Eating a variety of healthy foods like vegetables, fruits, nuts, legumes, whole-fat dairy, and fish can reduce the chances of CVD, which includes strokes and heart attacks. The research also suggests that a balanced diet can be attained by incorporating moderate portions of unprocessed meats or whole grains.

The study, published in the European Heart Journal, analyzed data from 245,000 individuals in 80 countries with a focus on cardiovascular diseases (CVD) and their causes. Past studies primarily concentrated on Western countries and diets that combined unhealthy, processed foods with nutritious ones.
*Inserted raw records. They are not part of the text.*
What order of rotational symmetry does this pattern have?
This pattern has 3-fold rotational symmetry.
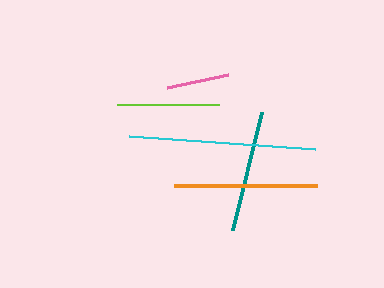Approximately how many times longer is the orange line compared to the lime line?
The orange line is approximately 1.4 times the length of the lime line.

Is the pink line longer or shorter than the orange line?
The orange line is longer than the pink line.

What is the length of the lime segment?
The lime segment is approximately 102 pixels long.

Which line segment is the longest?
The cyan line is the longest at approximately 186 pixels.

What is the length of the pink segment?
The pink segment is approximately 63 pixels long.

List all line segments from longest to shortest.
From longest to shortest: cyan, orange, teal, lime, pink.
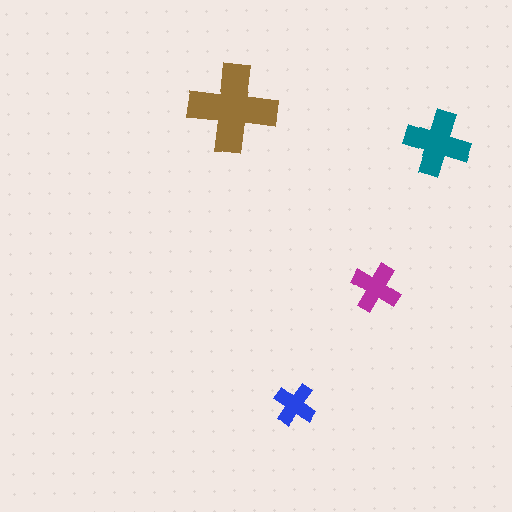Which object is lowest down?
The blue cross is bottommost.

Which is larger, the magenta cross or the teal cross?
The teal one.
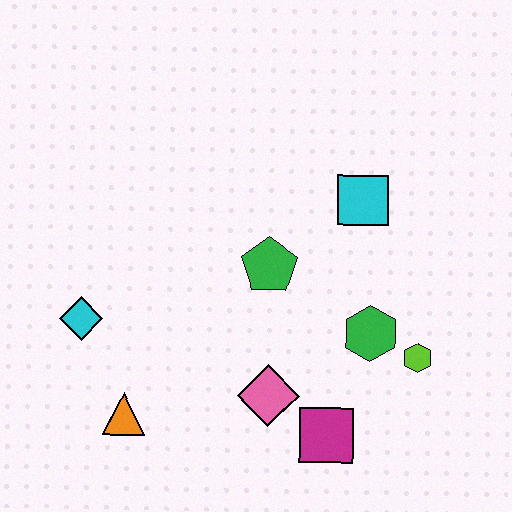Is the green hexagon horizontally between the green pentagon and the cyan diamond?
No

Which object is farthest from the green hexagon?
The cyan diamond is farthest from the green hexagon.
Cardiovascular diseases are a global problem, and according to the World Health Organization, there were approximately 18 million deaths globally in 2019, with heart attacks and strokes accounting for 85 per cent of these deaths.

In the latest study, researchers used the PHRI’s global Prospective Urban and Rural Epidemiological (PURE) study to create a diet score. They then conducted five separate studies to assess the health outcomes of individuals with and without previous cardiovascular disease.

Unprocessed meats and unrefined grains can lower CVD risk

Senior study author and lead investigator of PURE Salim Yusuf said that past diet scores such as the Mediterranean Diet and EAT-Lancet Planetary Diet mainly focused on diet connection to CVD and death in the Western world. However, the PURE Health Diet Score had a high representation of low, middle and high-income countries.

First author Andrew Mente said that they were unique with their PURE Health Diet Score since it focused mainly on natural or protective foods. He added that other food diet scores combined harmful foods like ultra-processed foods with nutrients and foods thought to be protective of one’s health.

It is important to note that moderate amounts of whole-fat dairy and fish are linked to low CVD risk and mortality. Interestedly similar outcomes are possible with the consumption of unprocessed meats ad unrefined grains.